Il Vescovo Fra’ Mario ha presieduto il solenne pontificale nella festa di Tutti i Santi in Concattedrale a Pontremoli

“La festa di tutti i Santi va celebrata ogni anno con gioia ed esultanza di cuore perché ci permette di alzare lo sguardo alla Gerusalemme del cielo dove ci sono coloro che godono della vita eterna, cui tutti noi ambiamo”.
Queste le parole con le quali il Vescovo mons. Mario Vaccari ha esordito la mattina di venerdì 1° novembre, Solennità di Ognissanti, durante la S. Messa Pontificale celebrata in Concattedrale a Pontremoli – rivestita all’altar maggiore con le reliquie di molti santi, custodite gelosamente dal culto della tradizione e dalla preghiera dei fedeli.
“Alzare lo sguardo alla Gerusalemme del cielo” è dunque quello che ci porta a cercare di ammirare coloro che sono stati elevati ufficialmente “agli onori degli altari” e a ricordare molte delle persone che abbiamo conosciuto che, seppur non definite “sante” dalla Chiesa Cattolica, hanno vissuto la fede, la speranza e la carità perché potessimo ricevere una testimonianza concreta per le nostre vite.
Guardare alla vita dei santi – ha proseguito mons. Vescovo – significa riscoprire la storia di uomini e donne che, spesso nel nascondimento, hanno guardato “alle cose” del cielo ma “maneggiando” quelle della terra.
Tutti dobbiamo imparare a percorrere questo stesso cammino perché quella “moltitudine immensa” di cui parla il libro dell’Apocalisse – che richiamava la prima lettura della solennità del 1° novembre – è una visione che diventa reale per ognuno di noi che, attraverso il Battesimo, può aspirare alla santità.
Infatti, anche se come molti santi siamo chiamati ad affrontare le prove della vita e a dover combattere contro molte malattie fisiche e spirituali, possiamo prendere parte all’Eucaristia e al sacramento della Riconciliazione che ci aprono la strada a diventare “figli di Dio”.
Ambire alla santità – ha ribadito il nostro vescovo – significa provare ad essere simili a Dio, certi che “si compirà per noi” la promessa di avere parte all’eredità del Cristo: dalla morte alla Vita, dalla croce alla Risurrezione.
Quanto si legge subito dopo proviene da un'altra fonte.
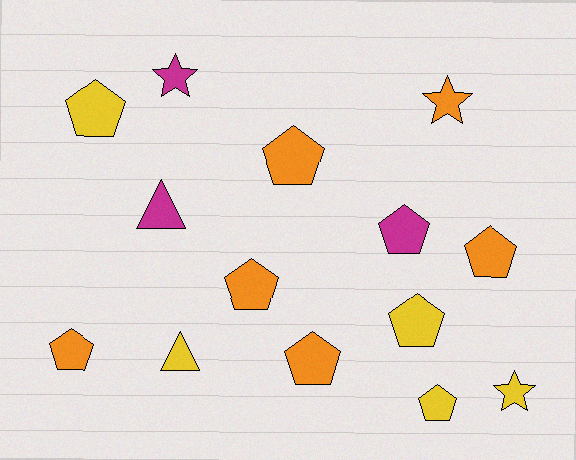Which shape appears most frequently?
Pentagon, with 9 objects.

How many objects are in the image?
There are 14 objects.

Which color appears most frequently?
Orange, with 6 objects.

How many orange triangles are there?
There are no orange triangles.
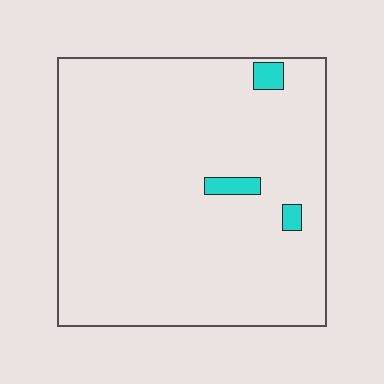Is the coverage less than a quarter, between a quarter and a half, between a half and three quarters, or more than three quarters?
Less than a quarter.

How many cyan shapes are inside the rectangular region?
3.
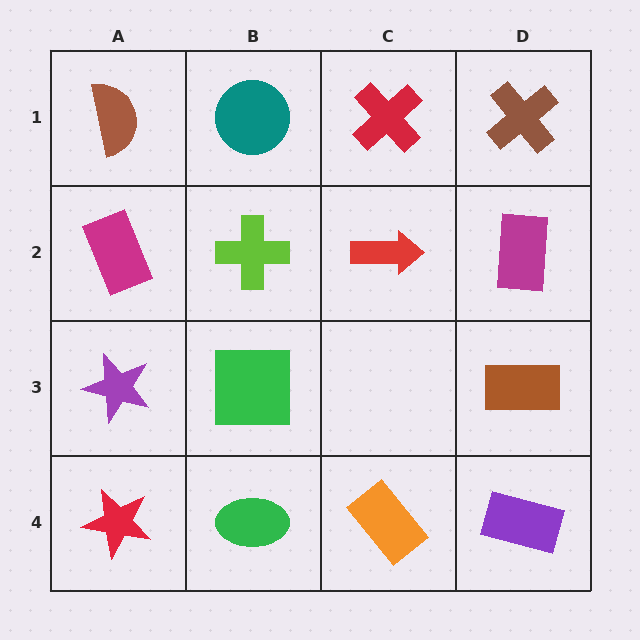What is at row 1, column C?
A red cross.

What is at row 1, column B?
A teal circle.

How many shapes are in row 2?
4 shapes.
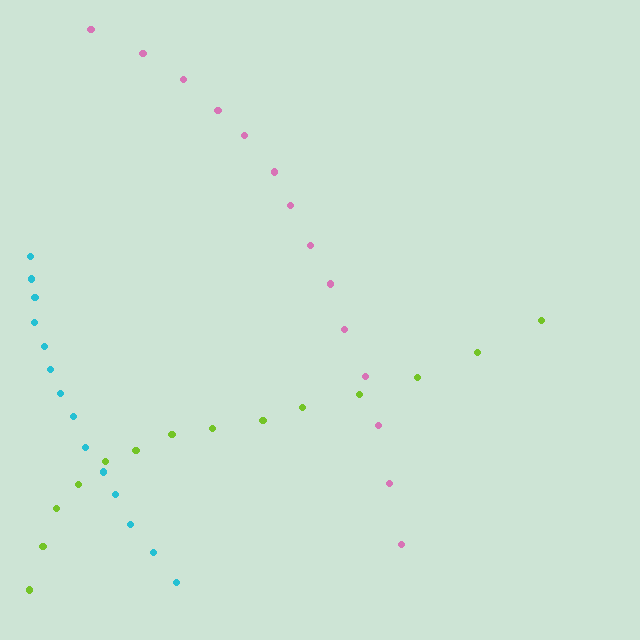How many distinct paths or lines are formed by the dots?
There are 3 distinct paths.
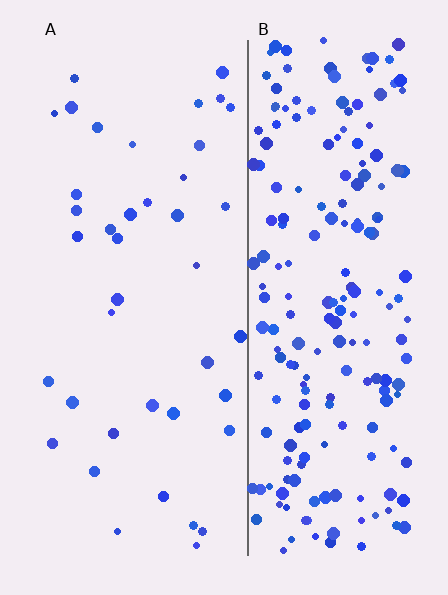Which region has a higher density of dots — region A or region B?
B (the right).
Interpretare la Croce e la gioia, raffigurate dalla vita umana del Figlio di Dio, ci sprona a “voler vedere” il Suo volto e a metterci in cammino alla ricerca di quella bontà, giustizia e misericordia che quel volto esprime.
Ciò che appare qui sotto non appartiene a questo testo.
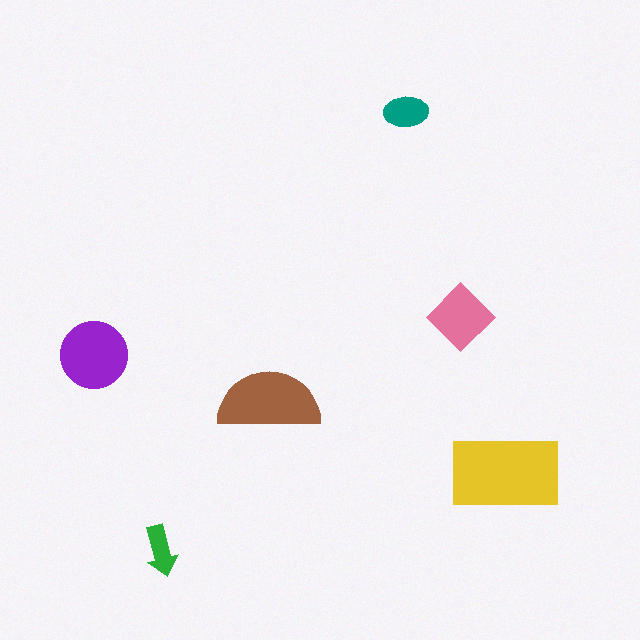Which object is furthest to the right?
The yellow rectangle is rightmost.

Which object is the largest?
The yellow rectangle.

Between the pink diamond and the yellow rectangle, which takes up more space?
The yellow rectangle.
Dobbiamo comprendere – ha ricordato Fra’ Mario – che anche noi “siamo la generazione che cerca il volto di Gesù”. Raggiungere quel volto significa “voler scalare” il monte del Signore attraverso l’esempio di persone che ci insegnano attivamente ad essere buoni e che accolgono la santità come dono.
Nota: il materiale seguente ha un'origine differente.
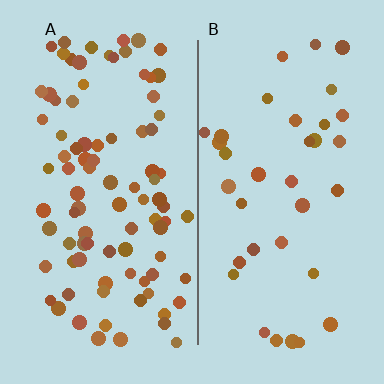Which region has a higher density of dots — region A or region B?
A (the left).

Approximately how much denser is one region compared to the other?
Approximately 2.5× — region A over region B.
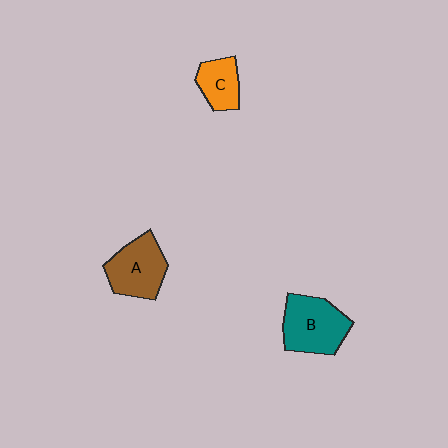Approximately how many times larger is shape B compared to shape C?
Approximately 1.7 times.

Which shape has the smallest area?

Perché si possa definire tale è però necessario che “il dono” sia praticato, usato e voluto perché manifestato da Dio “a coloro che hanno un cuore puro”.
Il paradosso del Vangelo – ha voluto sottolineare mons. Vaccari – ci fa comprendere che soltanto chi è mite può scoprire la gloria del Signore perché “vivere le Beatitudini” significa possedere quella felicità non soltanto di essere cristiani ma anche di sentirsi tali. Saper desiderare la vita cristiana – ha concluso il nostro pastore – può voler dire piangere sui dolori e le fatiche del mondo: la passione, l’indifferenza, la giustizia che spesso allontana persino la pace.
Serve allora superare le discordie perché la nostra fede ci conduca a Gesù e, anche se “insultati per il Suo nome”, potremo vivere quella grazia che i santi esprimono – non dalle loro nicchie e dalla devozione che tributiamo loro – “facendo la nostra parte” perché la pace sia un percorso ben definito, che si possa declinare ogni giorno della nostra vita.